Jim Jubak: Changes in global supply chain felt in China

Jubak's Journal8/12/2010 8:00 PM ET

China feels global-market pain

The worldwide network of getting goods made and sold is becoming even more complex. But here's how investors can benefit.

By Jim Jubak

The global economy is loading up the moving vans again. Consider this example:

Foxconn International (FXCNY, news, msgs), the publicly traded subsidiary of Hon Hai Precision Industry (HNHPF, news, msgs), the world's largest electronics contract manufacturer, is moving its iPhone production to Zhengzhou, in China's Henan province. Foxconn is also moving its iPad production to Taiyuan, in Shanxi province, and its PC production to Wuhan, in Hubei province.

The company's existing production base in Shenzhen will be used for research and development.

Certainly a rash of recent suicides at Foxconn's Shenzhen factory added to the urgency. But these moves are all part of a long-term strategy at Foxconn -- and at other manufacturing companies in industries from high technology to textiles -- to move production from the coastal cities of southern China to the less-developed areas of central and northern China.

The purpose: to cut labor costs.

The Foxconn move is just the tip of a global iceberg. Chinese companies are moving inland to cut costs because their customers are looking to cut their costs by eliminating inefficient, high-cost suppliers and squeezing suppliers on prices. When possible, production will be moved from higher-cost countries such as China to lower-cost labor markets such as Vietnam or Bangladesh.

What we're seeing is a huge restructuring in the global supply chain aimed at reducing costs -- again. The predictable result will be -- again -- the elimination of high-cost, low-value-added producers.

The underappreciated result -- and here's the opportunity for investors -- will be a vast increase in the complexity of an already terribly complex global supply chain. The beneficiaries of that increase will be a handful of companies that are positioned to execute the new complexities of sourcing, coordination, logistics and transportation that this iteration of the global supply chain presents.

In this column, I'm going to outline some of the dimensions of this next generation in the global supply chain, then give you the names of three companies that are in a position to take advantage of this development.

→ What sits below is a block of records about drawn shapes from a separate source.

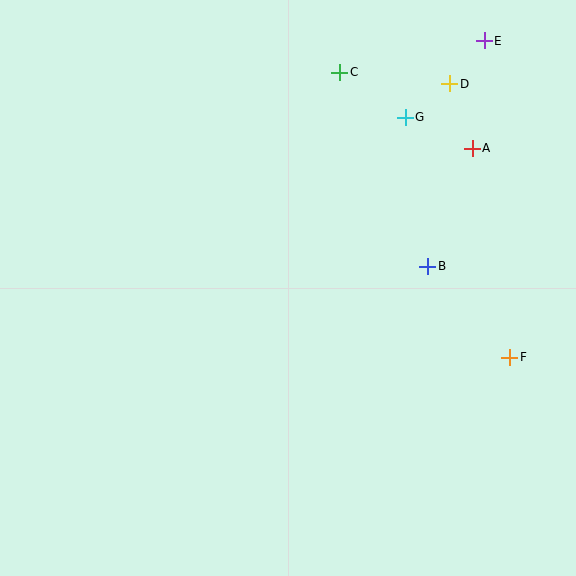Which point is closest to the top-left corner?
Point C is closest to the top-left corner.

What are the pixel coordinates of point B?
Point B is at (428, 266).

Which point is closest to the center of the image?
Point B at (428, 266) is closest to the center.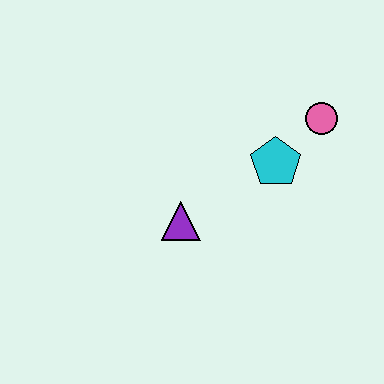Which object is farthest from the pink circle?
The purple triangle is farthest from the pink circle.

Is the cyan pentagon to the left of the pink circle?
Yes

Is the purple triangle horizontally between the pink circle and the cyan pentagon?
No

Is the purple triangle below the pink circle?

Cutting costs is job No. 1

The reason for all the change is simple: cost. In China, there's actually a worker shortage in the coastal areas that have long formed the basis of that country's world factory. And that's led to a bidding war for workers, forcing huge increases in the wages manufacturers have to pay. On March 18, for example, coastal Guangdong, China's biggest exporting province, announced a 20% increase in the provincial minimum wage. That increase brought wages in Guangdong to parity with those in provincial rival Jiangsu, which had raised its minimum wage by 13% the previous month. The increase brought the average monthly pay -- after adding in bonuses based on output -- to a little less than $300 at current exchange rates.

Chinese manufacturers don't really have much choice but to try to cut costs somehow. They can't eat the extra wages themselves; many Chinese companies are barely profitable, with margins of 3% or less. And they can't pass the costs on to their customers because those customers have grown accustomed to annual price decreases over the past decade. (Remember that one of Alan Greenspan's explanations for why inflation was so low during the boom in the 1990s was that constant price decreases resulted from companies moving production to China's world factory.)

Those companies are taking steps of their own to make sure that prices to them keep on falling.

For example, Wal-Mart Stores (WMT, news, msgs) has launched a huge supply-chain overhaul designed to increase the percentage of goods it buys directly from manufacturers. Wal-Mart wants to cut out as many middlemen as it can. The company has said the effort will emphasize the $100 billion in sales (out of $400 billion) that Wal-Mart gets from its own private-label goods, which are manufactured by someone else to be sold under an in-house label such as Faded Glory. Right now, Wal-Mart buys only about 20% of those private-label goods directly from manufacturers.

The company estimates it can save $4 billion to $12 billion by shifting the way it buys its private-label goods.